Assad ribatte, Erdogan raddoppia

da Riccardo Onofri

Hagia Sophia è ormai una moschea. Erdogan ha mantenuto la promessa fatta ai propri elettori e venerdì 24 luglio l’adhan è tornato a chiamare i fedeli islamici alla preghiera nella ex cattedrale bizantina. Il kateeb, il predicatore che ha pronunciato i due sermoni nella moschea, lo ha fatto ostentando una spada ottomana – un messaggio esplicito di conquista.

La ritrasformazione in moschea di Ayasofya è un simbolo potente del progetto islamista di Erdogan.
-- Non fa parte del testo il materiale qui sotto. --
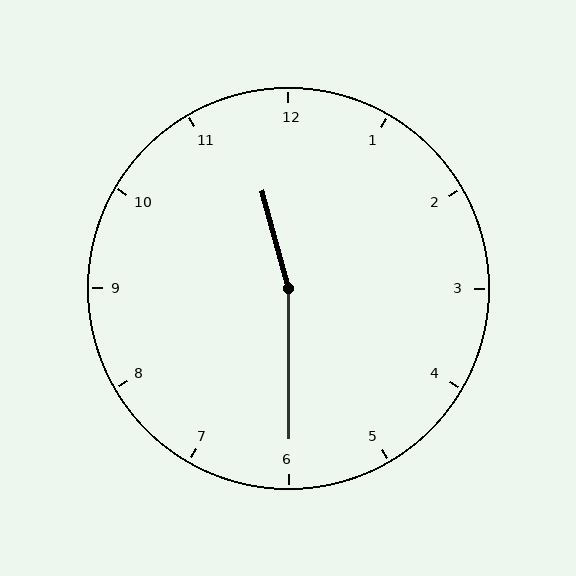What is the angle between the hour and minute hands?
Approximately 165 degrees.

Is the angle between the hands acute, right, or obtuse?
It is obtuse.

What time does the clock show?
11:30.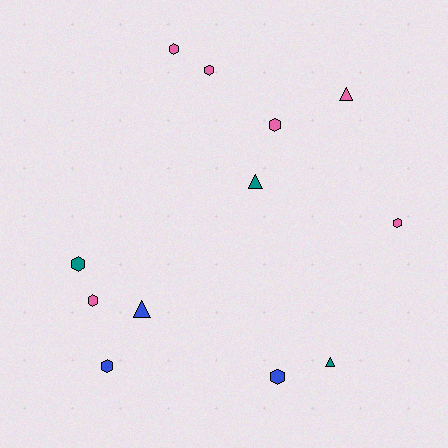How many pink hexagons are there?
There are 5 pink hexagons.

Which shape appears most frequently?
Hexagon, with 8 objects.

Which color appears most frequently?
Pink, with 6 objects.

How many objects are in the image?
There are 12 objects.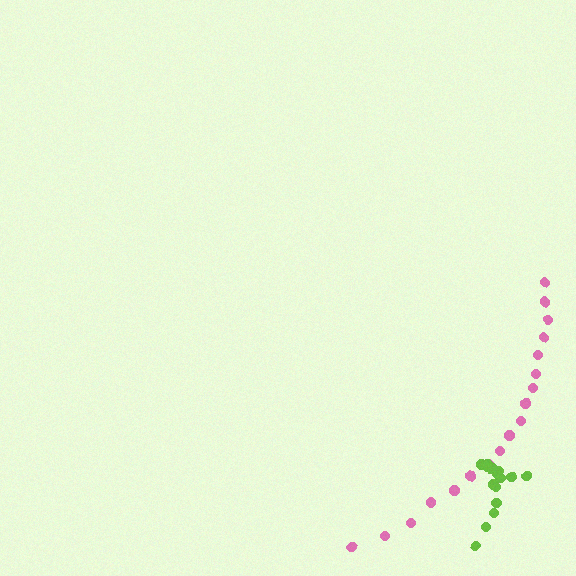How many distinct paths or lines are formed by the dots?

Con la sua leadership, le voci dissidenti a casa sono sempre più represse – a fine agosto l’attivista Ebru Timtik è morta in cella dopo uno sciopero della fame durato 238 giorni – ma nello stesso tempo il Sultano è stato capace negli ultimi anni di accrescere il ruolo turco sulla scacchiera internazionale, soprattutto in Medioriente (Erdogan ha apertamente criticato l’accordo Israele-EAU ed è ormai il principale “difensore” della causa palestinese) e a caccia di giacimenti di gas nel Mediterraneo orientale, dove Grecia e Turchia sono ormai ai ferri corti.
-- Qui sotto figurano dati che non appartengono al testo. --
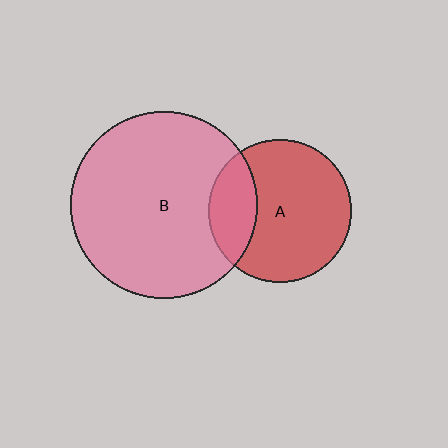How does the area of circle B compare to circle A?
Approximately 1.7 times.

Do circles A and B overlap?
Yes.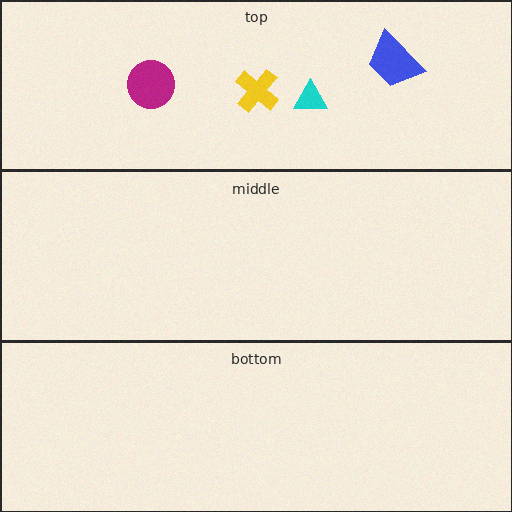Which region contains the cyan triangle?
The top region.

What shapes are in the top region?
The blue trapezoid, the magenta circle, the cyan triangle, the yellow cross.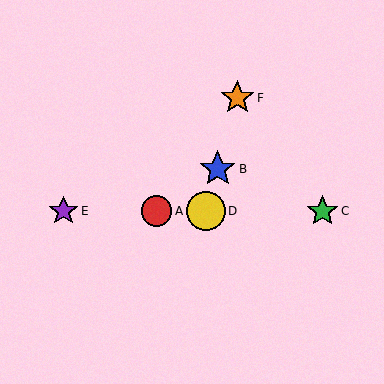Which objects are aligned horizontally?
Objects A, C, D, E are aligned horizontally.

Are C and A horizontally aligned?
Yes, both are at y≈211.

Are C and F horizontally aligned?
No, C is at y≈211 and F is at y≈98.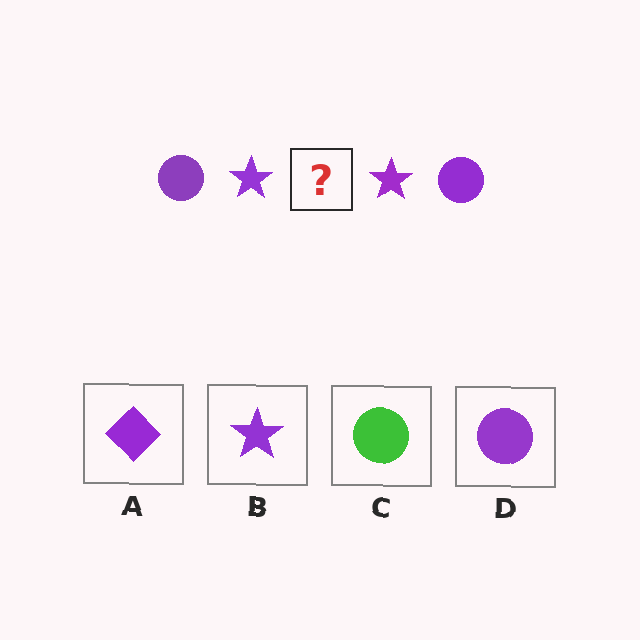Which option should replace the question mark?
Option D.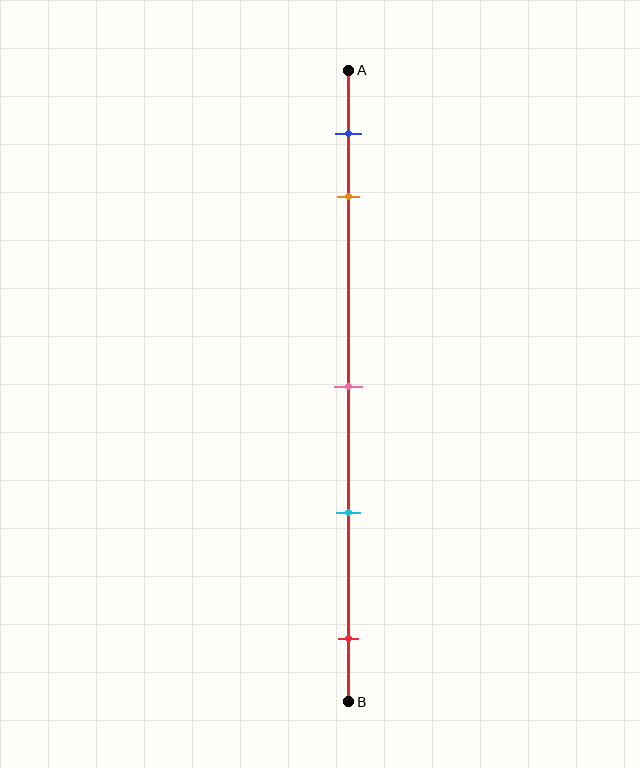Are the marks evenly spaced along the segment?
No, the marks are not evenly spaced.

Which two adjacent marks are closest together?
The blue and orange marks are the closest adjacent pair.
Nel frattempo, dalla Siria di Assad, i cui territori settentrionali sono occupati da truppe turche dal 2016, è arrivata una risposta. Il regime di Assad ha annunciato che in risposta alla conversione in moschea di Ayasofya il governo, con l’aiuto della Russia, costruirà una chiesa cristiana dedicata a Santa Sofia nella provincia centrale di Hama. L’idea sarebbe venuta a Nabeul al-Abdullah,capo di una milizia lealista, e avrebbe ricevuto l’approvazione del metropolita greco-ortodosso locale Nicolos Baalbaki. Nonostante sia un regime autoritario, prima dell’Isis la Siria di Assad è sempre stata un esempio di pacifica convivenza tra diverse fedi (alauiti, sunniti, sciiti, cattolici, ortodossi, drusi, yazidi, ismailiti, aleviti, mandei sono alcune delle comunità religiose del paese).
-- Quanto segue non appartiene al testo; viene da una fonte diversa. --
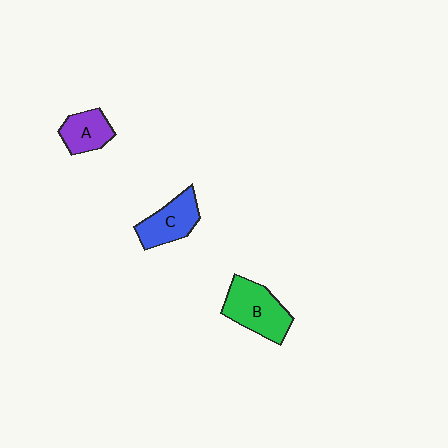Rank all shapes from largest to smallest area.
From largest to smallest: B (green), C (blue), A (purple).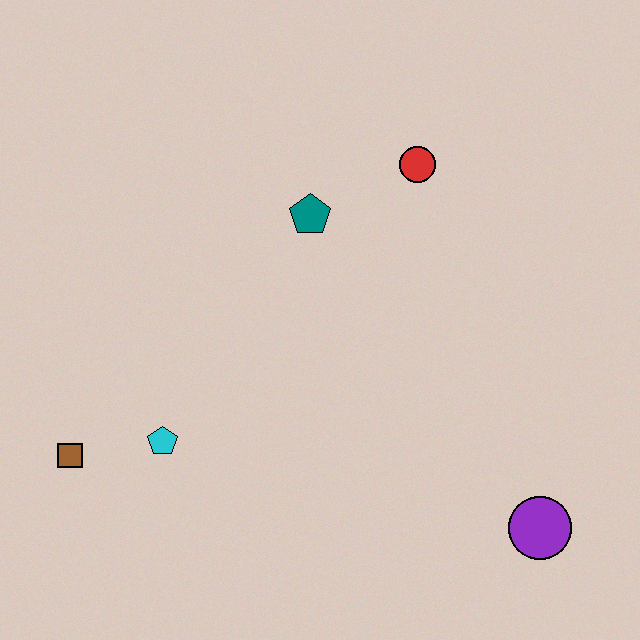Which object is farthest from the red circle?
The brown square is farthest from the red circle.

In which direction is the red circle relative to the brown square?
The red circle is to the right of the brown square.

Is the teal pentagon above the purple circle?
Yes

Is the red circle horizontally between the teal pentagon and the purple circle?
Yes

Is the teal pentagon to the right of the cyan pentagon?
Yes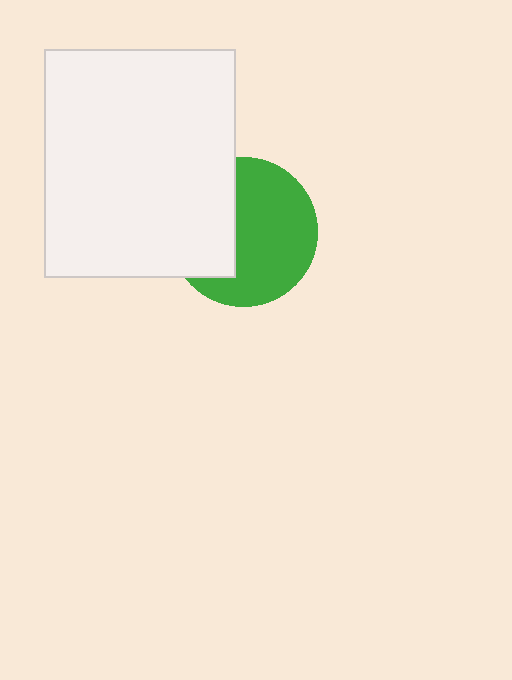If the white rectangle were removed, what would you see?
You would see the complete green circle.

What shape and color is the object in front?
The object in front is a white rectangle.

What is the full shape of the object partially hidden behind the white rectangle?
The partially hidden object is a green circle.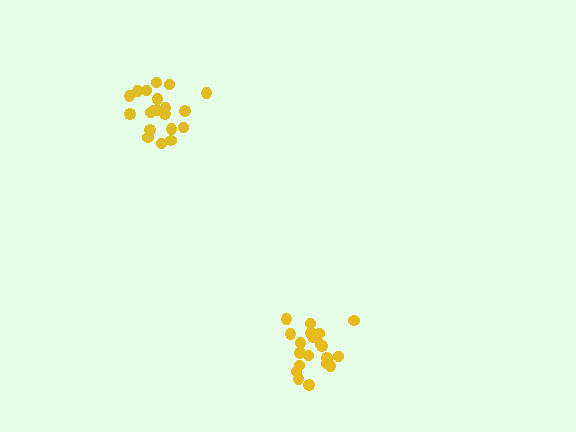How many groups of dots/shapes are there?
There are 2 groups.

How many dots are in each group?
Group 1: 21 dots, Group 2: 20 dots (41 total).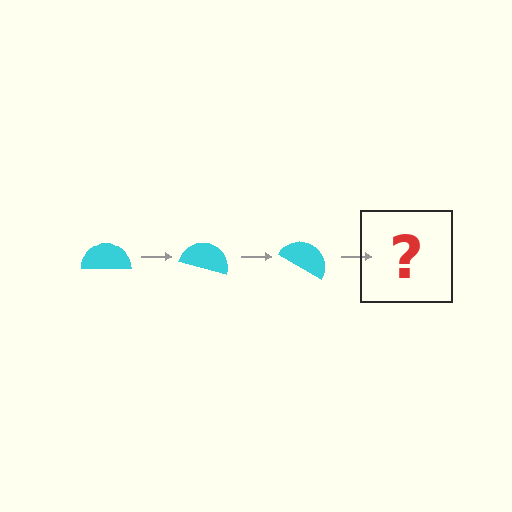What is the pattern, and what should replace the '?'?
The pattern is that the semicircle rotates 15 degrees clockwise each step. The '?' should be a cyan semicircle rotated 45 degrees clockwise.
Una mossa che certamente trasmette un messaggio diverso da quello di Erdogan, che, non contento di Ayasofya, ha riconvertito in moschea un’altra delle conquiste ottomane, il monastero di Chora a Istanbul, che nel 1945 era diventato un museo, i cui meravigliosi mosaici saranno coperti e tra le cui mura risuonerà nuovamente il Corano.